March 19, 2012
On 2012-03-19 09:17, Johannes Pfau wrote:
> Am Sun, 18 Mar 2012 22:06:41 +0100
> schrieb Jacob Carlborg<doob@me.com>:

> Yes, but OSX still uses emulated tls. With the way dmd emulates TLS
> it's possible to remove __tls_beg and __tls_end, but for native TLS
> those symbols are still needed. However, as the runtime linker (ld.so)
> has got the necessary information, it's possible that OSX even offers a
> API to access it. It's just that most C libraries don't provide a way to
> get the TLS segment sizes and the (per thread) addresses of the TLS
> blocks.

The dyld library on Mac OS X provides access to segments and sections. But since the dynamic loader needs can get this information it should be possible for other applications to get this information as well?

Just walk through the object file and find the necessary segments?

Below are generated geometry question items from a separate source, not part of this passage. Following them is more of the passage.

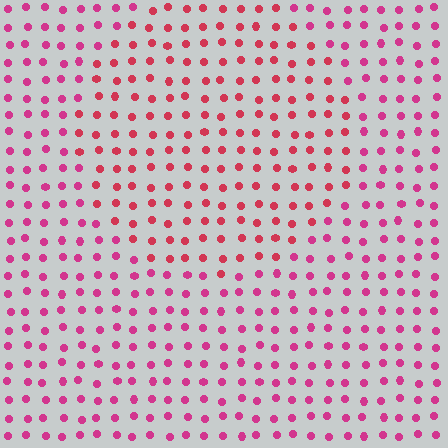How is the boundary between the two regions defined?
The boundary is defined purely by a slight shift in hue (about 23 degrees). Spacing, size, and orientation are identical on both sides.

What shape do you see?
I see a circle.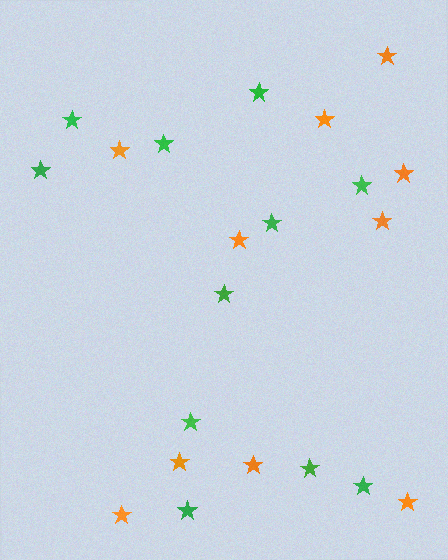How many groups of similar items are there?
There are 2 groups: one group of green stars (11) and one group of orange stars (10).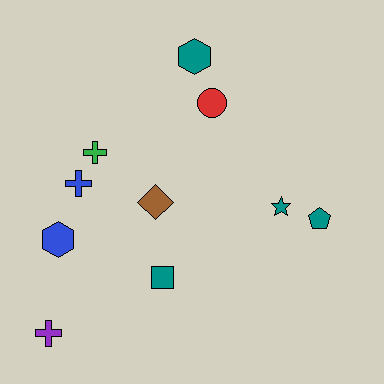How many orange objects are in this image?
There are no orange objects.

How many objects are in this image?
There are 10 objects.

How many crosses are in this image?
There are 3 crosses.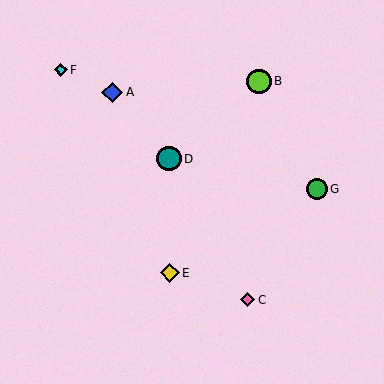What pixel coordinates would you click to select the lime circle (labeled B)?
Click at (259, 81) to select the lime circle B.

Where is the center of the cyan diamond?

>> Mac OS X 10.7 + supports TLS natively. But I don't know where to find
>> documentation about it. It always possible to look at the source code.
>>
>
> Then it's probably already supported by GCC/GDC. But having working
> emulated TLS would be nice for many other architectures. Native TLS is
> not that widespread.

Yeah, don't know about GCC though, Apple cares less and less about GCC and putting all their effort in to LLVM and Clang. Ok, I didn't know how widespread TLS was.

-- 
/Jacob Carlborg
March 19, 2012
Am Mon, 19 Mar 2012 09:22:01 +0000
schrieb Iain Buclaw <ibuclaw@ubuntu.com>:

> On 19 March 2012 08:15, Johannes Pfau <nospam@example.com> wrote:
> >
> > * Our own, emulated TLS support is implemented in GCC. This means
> > it's also used in C, which is great. Also GCC's emulated tls needs
> >  absolutely no special features in the runtime linker, compile time
> >  linker or language frontends. It's very portable and works with all
> >  weird combinations of dynamic libraries, dlopen, etc.
> >  But it has one quirk: It doesn't allocate TLS memory in a
> > contiguous way, every tls variable is allocated using malloc. This
> > means we can't pass a range to the GC for the tls variables. So we
> > can't support this emutls in the GC.
> >
> 
> As far as my thought process goes, the only (implementable in the GDC frontend) way to force contiguous layout of all TLS symbols is to pack them up ourselves into a struct that is accessible via a single global module-level variable.  And in the .ctor section, the module adds this range to the GC.  This should be enough so it also works for shared libraries too, however I'm sure there is quite a few details I am missing out on here that would block this from working. :)
> 

Good idea, I should have thought about that. I can't think of a reason why it wouldn't work and it should be quite fast as well.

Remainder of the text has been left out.